The State Duma has submitted a government bill proving the opportunity for participants who leave limited liability companies (LLC) to receive the payment of their share at the market, and not its balance sheet. Now the issue of determining the value of a share often becomes the subject of judicial disputes. It is assumed that appraisers will determine the market price of shares. Experts note that this approach corresponds to the current judicial practice and will reduce the number of such disputes, but they also see some risks for companies.

The government introduced to the State Duma billconsolidating the opportunity for participants in the company to receive their share at market value for those who leave LLC. Such amendments have been developed by the Ministry of Economy since 2023 (see. « Kommersant » dated June 27, 2023 And March 25, 2024).

Let us explain that now the payment of the LLC to participants is determined by the balance value of net assets.

Often it is much lower than the market price of a share – and this leads to litigation between the co -owners of the LLC. As noted in the Ministry of Economy, the changes will affect almost 80% of legal entities in the country (this is about 2.5 million LLCs) and their adoption should reduce the number of similar lawsuits.

The Law on the LLC is planned to prescribe that the participant who leaves the business may receive the market value of the share if, before the expiration of the payment term, the corresponding application to the leadership of the company (the presence of such a paper will be a prerequisite for transferring the dispute to the court if necessary).
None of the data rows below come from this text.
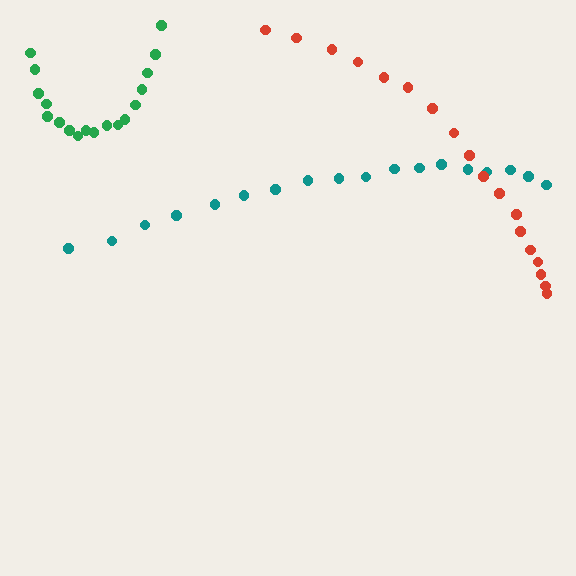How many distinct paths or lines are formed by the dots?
There are 3 distinct paths.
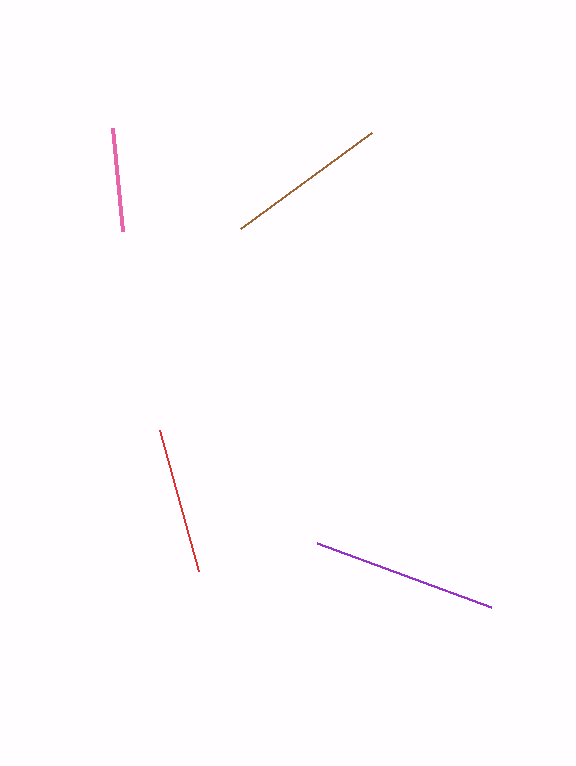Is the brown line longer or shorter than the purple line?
The purple line is longer than the brown line.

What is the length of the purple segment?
The purple segment is approximately 186 pixels long.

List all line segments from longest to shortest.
From longest to shortest: purple, brown, red, pink.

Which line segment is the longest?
The purple line is the longest at approximately 186 pixels.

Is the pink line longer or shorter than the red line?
The red line is longer than the pink line.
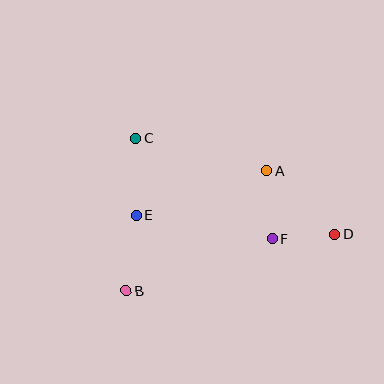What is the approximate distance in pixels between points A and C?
The distance between A and C is approximately 135 pixels.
The market value of the share will be determined by the appraiser, which can be attracted by both the participant and the company. In the case of disagreements that could not be resolved by the time of the expiration of the payment term, the outgoing participant will first receive it based on the value of net assets – with the subsequent surcharge at the market price.

B1 partner Vasily Makovkin notes that there are a lot of disputes about the price of a share – the participants demand that a market value is used instead of a balance value, and often the courts agree with this.
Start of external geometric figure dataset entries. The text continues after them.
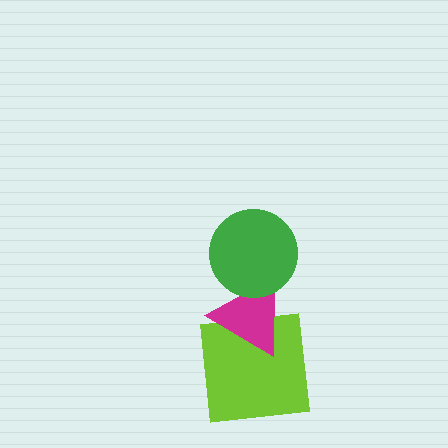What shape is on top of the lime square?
The magenta triangle is on top of the lime square.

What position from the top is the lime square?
The lime square is 3rd from the top.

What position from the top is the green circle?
The green circle is 1st from the top.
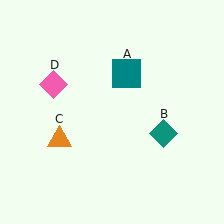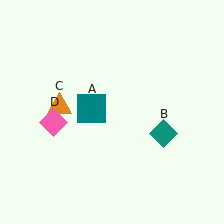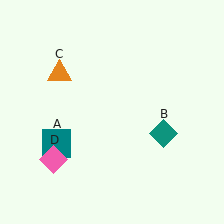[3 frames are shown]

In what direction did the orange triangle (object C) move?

Many companies prevent the appraisers and, if the difference between the market and balance cost is large, immediately pay the first. So, according to Vasily Makovkin, in fact, the law is brought into line with the prevailing practice.

According to the director of the legal practice of DRT, Nikita Korobeinikov, the innovation will help reduce the level of potential abuses – in particular, manipulating the financial statements of the LLC to underestimate or overstate payments to the outgoing participant.

According to Andrei Shiryaev’s legal practice partner, on the one hand, after the adoption of the amendments, there will be more opportunities to establish a fair value of a share without going to court, on the other hand, the space for potential disagreements will expand, and the need to attract the appraiser increases the costs of the parties. The head of the practice of corporate law, M&A and international restructuring Tedo Artem Moiseenko believes that the changes are aimed at increasing the significance of the right to withdraw a participant from LLC and may act as a means of legal protection in corporate relations.

However, due to the need to spend funds (especially when it comes to the release of a major participant), you can expect practice leaving in the direction of the “total exclusion of the right to exit” from the LLC.

Corporate law adviser “Melling, Playshkin and Partners” Kirill Manshin also warns that in some cases, such an order can violate the balance of interests of the remaining participants in the company and leaving it in favor of the latter. “Outgoing participants can actually resolve the issue of liquidity of their shares at the expense of LLC and other owners,” he says. Andrei Shiryaev adds that it will be difficult for the company to defend himself from the requirements of the participant, backed up by the report on the assessment, if the society shows passivity and does not enlist its report.